Soms vragen patiënten me ook op de man af of ik bereid ben euthanasie uit te voeren als ze dat op een dag zouden willen. Daar antwoord ik onomwonden ja op. Want hier in onze praktijk zijn we het erover eens dat de wil van de patiënt voorrang heeft op onze eigen ethische visie. Binnen het kader van de euthanasiewet natuurlijk. Mijn antwoord stelt mensen ook meteen gerust. De meesten willen in de eerste plaats weten dat we hen als het erop aankomt niet nodeloos zullen laten lijden.

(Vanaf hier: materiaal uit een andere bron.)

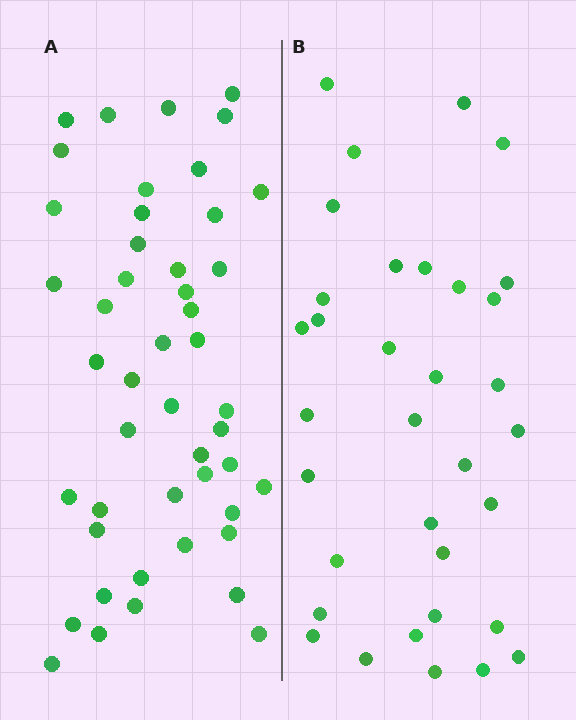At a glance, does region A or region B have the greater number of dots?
Region A (the left region) has more dots.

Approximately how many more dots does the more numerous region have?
Region A has approximately 15 more dots than region B.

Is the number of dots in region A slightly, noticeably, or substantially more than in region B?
Region A has noticeably more, but not dramatically so. The ratio is roughly 1.4 to 1.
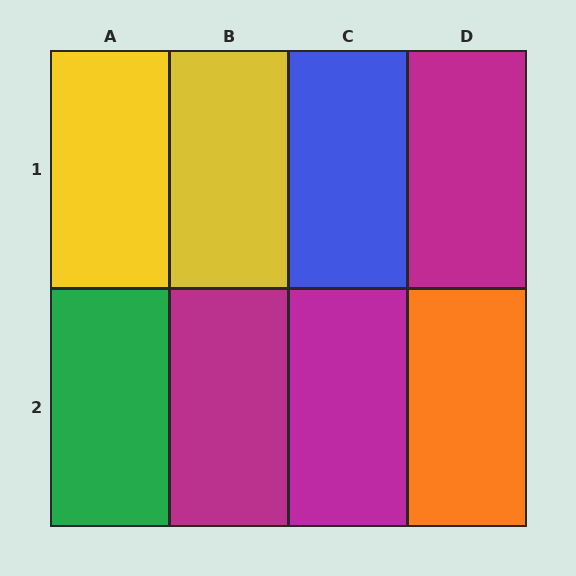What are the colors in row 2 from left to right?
Green, magenta, magenta, orange.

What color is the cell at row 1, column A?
Yellow.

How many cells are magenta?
3 cells are magenta.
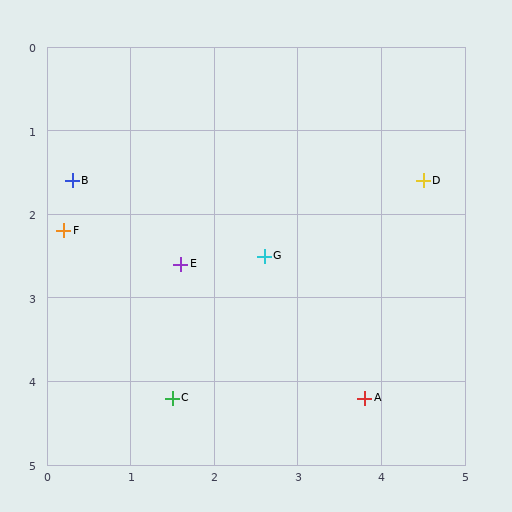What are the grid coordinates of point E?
Point E is at approximately (1.6, 2.6).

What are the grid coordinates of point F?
Point F is at approximately (0.2, 2.2).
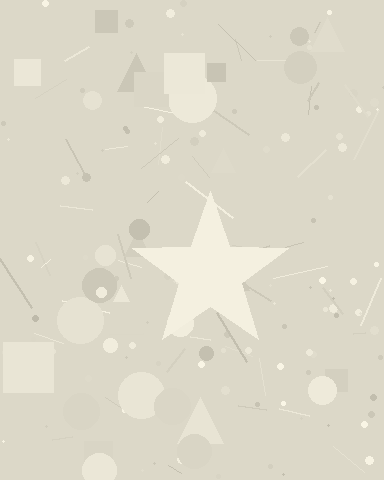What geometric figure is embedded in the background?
A star is embedded in the background.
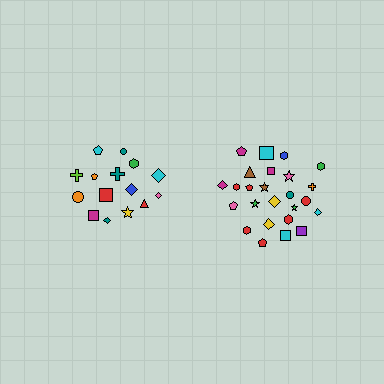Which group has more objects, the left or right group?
The right group.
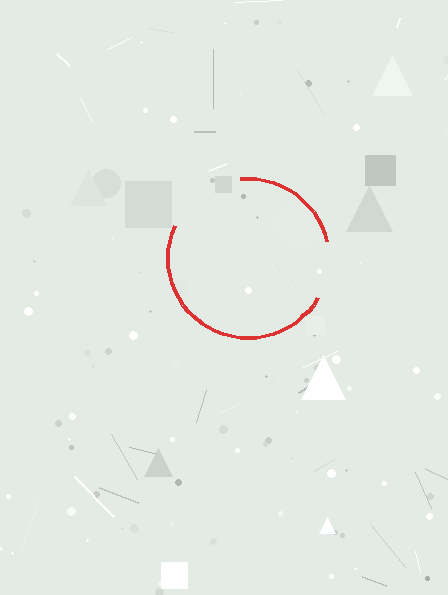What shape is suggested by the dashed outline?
The dashed outline suggests a circle.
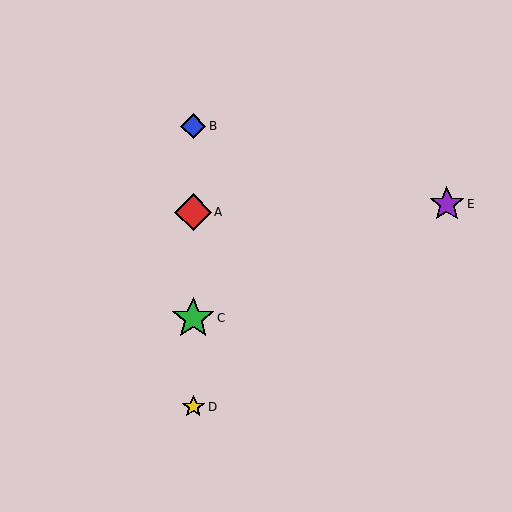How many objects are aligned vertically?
4 objects (A, B, C, D) are aligned vertically.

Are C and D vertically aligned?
Yes, both are at x≈193.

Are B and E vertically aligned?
No, B is at x≈193 and E is at x≈447.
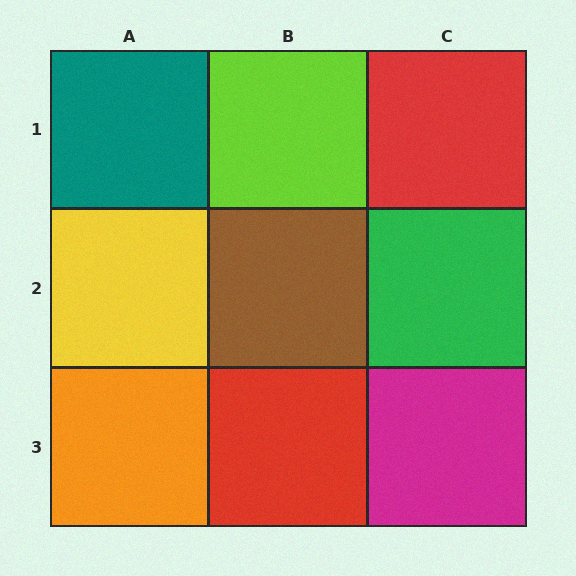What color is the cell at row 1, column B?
Lime.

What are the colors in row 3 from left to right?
Orange, red, magenta.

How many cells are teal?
1 cell is teal.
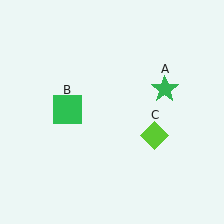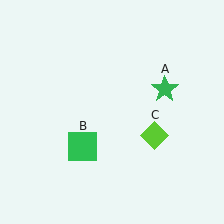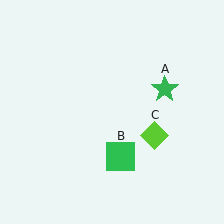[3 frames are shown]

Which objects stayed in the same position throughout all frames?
Green star (object A) and lime diamond (object C) remained stationary.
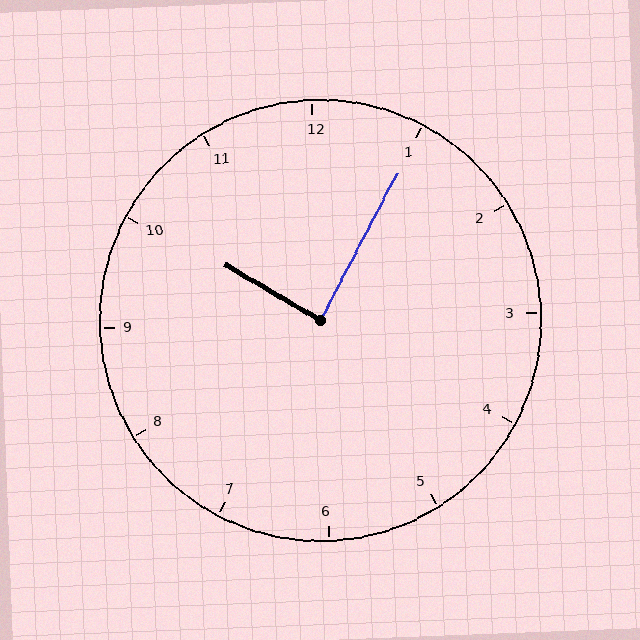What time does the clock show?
10:05.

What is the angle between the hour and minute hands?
Approximately 88 degrees.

Telkens als iemand herhaalt dat hij in bepaalde omstandigheden euthanasie wil, noteer ik dat in zijn dossier. Tegen de tijd dat zo’n vraag concreter wordt, ben ik meestal al goed op de hoogte van de wensen van de patiënt. Zoals de wet het wil, leg ik hen dan nog de alternatieven uit op het vlak van palliatieve zorg, zoals pijnbestrijding en sedatie. Maar ik dring niets op. Ze moeten zelf in alle vrijheid een keuze kunnen maken.

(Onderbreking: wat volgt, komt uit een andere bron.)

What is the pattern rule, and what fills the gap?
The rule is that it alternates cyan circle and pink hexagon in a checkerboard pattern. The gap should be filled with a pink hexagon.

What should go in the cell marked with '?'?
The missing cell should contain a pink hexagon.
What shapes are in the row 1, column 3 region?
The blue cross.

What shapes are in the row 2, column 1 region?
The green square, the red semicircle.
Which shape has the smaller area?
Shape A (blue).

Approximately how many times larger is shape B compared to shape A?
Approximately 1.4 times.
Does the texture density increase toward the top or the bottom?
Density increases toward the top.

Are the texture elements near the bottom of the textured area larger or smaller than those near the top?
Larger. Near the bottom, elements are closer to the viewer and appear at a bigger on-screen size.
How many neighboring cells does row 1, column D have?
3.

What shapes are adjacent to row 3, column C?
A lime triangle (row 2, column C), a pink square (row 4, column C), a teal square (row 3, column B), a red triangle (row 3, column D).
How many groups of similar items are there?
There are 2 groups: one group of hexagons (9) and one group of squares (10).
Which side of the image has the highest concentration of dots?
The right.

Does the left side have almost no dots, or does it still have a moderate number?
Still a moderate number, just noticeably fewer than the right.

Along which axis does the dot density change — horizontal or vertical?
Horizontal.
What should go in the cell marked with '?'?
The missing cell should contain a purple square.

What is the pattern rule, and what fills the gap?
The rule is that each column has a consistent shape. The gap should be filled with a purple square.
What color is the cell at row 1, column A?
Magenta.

Zodra iemand echt uitspreekt dat hij niet meer verder wil, kan het toch nog een paar dagen duren voor het uiteindelijk zover is. In onze praktijk, waar vier huisartsen werken, worden we hoogstens een paar keer per jaar met een euthanasievraag geconfronteerd. We hebben daar dus geen routine in. Elke keer opnieuw moet ik even opzoeken hoe de procedure ook alweer in elkaar zit. Dat is natuurlijk heel belangrijk, want als je een fout maakt, kan dat zware juridische gevolgen hebben. Daarnaast moet ik ook de nodige medicatie bestellen bij de apotheek, bespreken in welke omstandigheden de patiënt zijn einde ziet en de wettelijk vereiste tweede arts vinden. Ondertussen ken ik hier in de streek wel de collega’s die een beetje van de zaak op de hoogte zijn en bereid zijn om als tweede arts bij een euthanasie op te treden. Mij zijn ze daarvoor trouwens ook al komen vragen.

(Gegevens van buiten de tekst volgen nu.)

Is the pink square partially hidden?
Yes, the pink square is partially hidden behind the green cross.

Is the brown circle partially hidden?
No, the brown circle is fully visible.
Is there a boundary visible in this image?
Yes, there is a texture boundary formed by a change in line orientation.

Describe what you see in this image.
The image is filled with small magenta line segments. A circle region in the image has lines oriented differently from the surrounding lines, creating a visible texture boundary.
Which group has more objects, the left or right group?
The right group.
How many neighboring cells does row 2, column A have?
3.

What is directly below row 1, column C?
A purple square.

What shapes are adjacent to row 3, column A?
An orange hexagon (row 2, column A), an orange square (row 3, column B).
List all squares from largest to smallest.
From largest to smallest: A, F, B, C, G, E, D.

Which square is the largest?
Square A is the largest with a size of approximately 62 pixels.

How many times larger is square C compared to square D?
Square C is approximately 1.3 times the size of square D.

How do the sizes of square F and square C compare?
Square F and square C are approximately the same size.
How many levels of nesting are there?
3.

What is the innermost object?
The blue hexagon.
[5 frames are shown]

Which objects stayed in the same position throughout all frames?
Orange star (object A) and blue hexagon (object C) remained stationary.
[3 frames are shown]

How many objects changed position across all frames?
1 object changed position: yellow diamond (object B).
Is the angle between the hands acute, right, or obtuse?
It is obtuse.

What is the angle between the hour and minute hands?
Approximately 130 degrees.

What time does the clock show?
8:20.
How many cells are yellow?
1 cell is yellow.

Hier in de praktijk volgen wij elk euthanasiegeval met twee artsen op, want dan heb je altijd iemand bij wie je terechtkunt. Euthanasie is uiteindelijk geen gewone medische handeling. Al kan ik er wel goed mee omgaan. Als arts neem ik natuurlijk wel vaker beslissingen die over leven en dood gaan. Dat hoort erbij. Bovendien trek ik me op aan het feit dat ik mensen op hun eigen vraag van hevig lijden verlos. Ik stel me ook altijd professioneel op en bewaar de nodige afstand. Al is het ook weer niet zo dat ik na het uitvoeren van een euthanasie meteen terug naar de praktijk kan rijden om aan mijn consultaties te beginnen. Zoiets doet wel wat met een mens.’